The project’s outcomes will develop new uses of technology, as well as data, that should benefit a wide range of organisations and countries.

“We plan to provide Antarctic Environmental Managers, from Australia and other nations, with new tools and information to assess the health of plant communities enabling appropriate protection and management of biodiversity and satisfying Australian State of the Environment and International Antarctic Treaty obligations,” Professor Robinson said.

The team also intends to share their project results with other Antarctic scientists and environmental managers through the newly established Antarctic Near Short and Terrestrial Observing System (ANTOS) Expert Group, a sub-group of the Scientific Committee on Antarctic Research.

“Our methodologies will be shared with colleagues internationally to ensure that the most important areas of Antarctic terrestrial biodiversity are preserved within the Antarctic Specially Protected Areas (ASPA) network. We will also report key findings to the Federal Government for inclusion in the next Australian State of the Environment Report.”

Antarctica, the coldest place on earth, experienced extremely high temperatures this summer. Between January 23 and 26, the highest ever recorded minimum and maximum temperatures were observed at the Casey Research Station and Robinson’s team described the first recorded heatwave for this part of Antarctica that they have studied for decades.

As a co-author of an article about the event for The Conversation, Professor Robinson explained that Antarctica is not immune to the impact of climate change and that environmental changes can affect different parts of Antarctica in different ways.
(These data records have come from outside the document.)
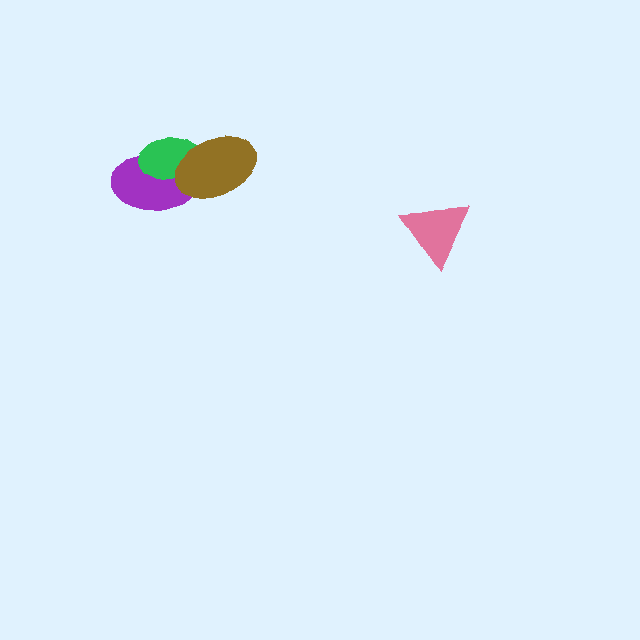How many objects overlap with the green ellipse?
2 objects overlap with the green ellipse.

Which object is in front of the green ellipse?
The brown ellipse is in front of the green ellipse.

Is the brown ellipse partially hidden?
No, no other shape covers it.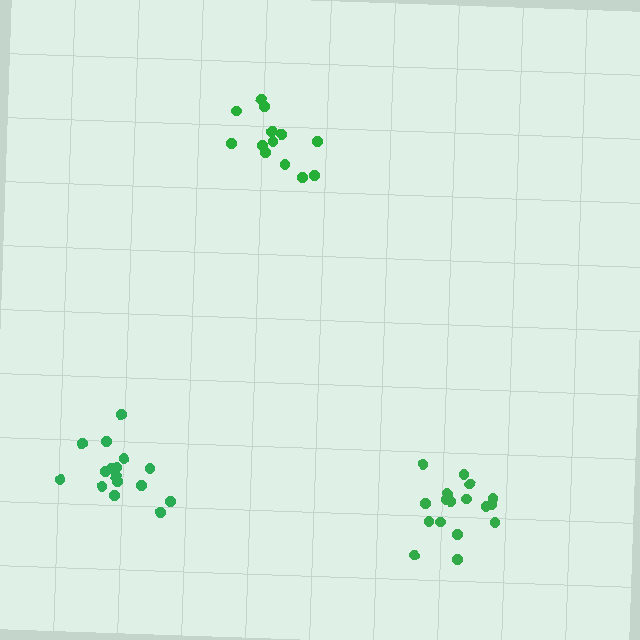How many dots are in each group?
Group 1: 17 dots, Group 2: 14 dots, Group 3: 16 dots (47 total).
“Given the generally cold conditions of Antarctica, the warmth may have benefited the flora (mosses, lichens and two vascular plants), and microbes and invertebrates, but only where liquid water formed. Areas in the Vestfold Hills away from the flooding became more drought-stressed over the summer. The new project will help us to understand the biodiversity winners and losers as climate change reaches the ends of the earth.”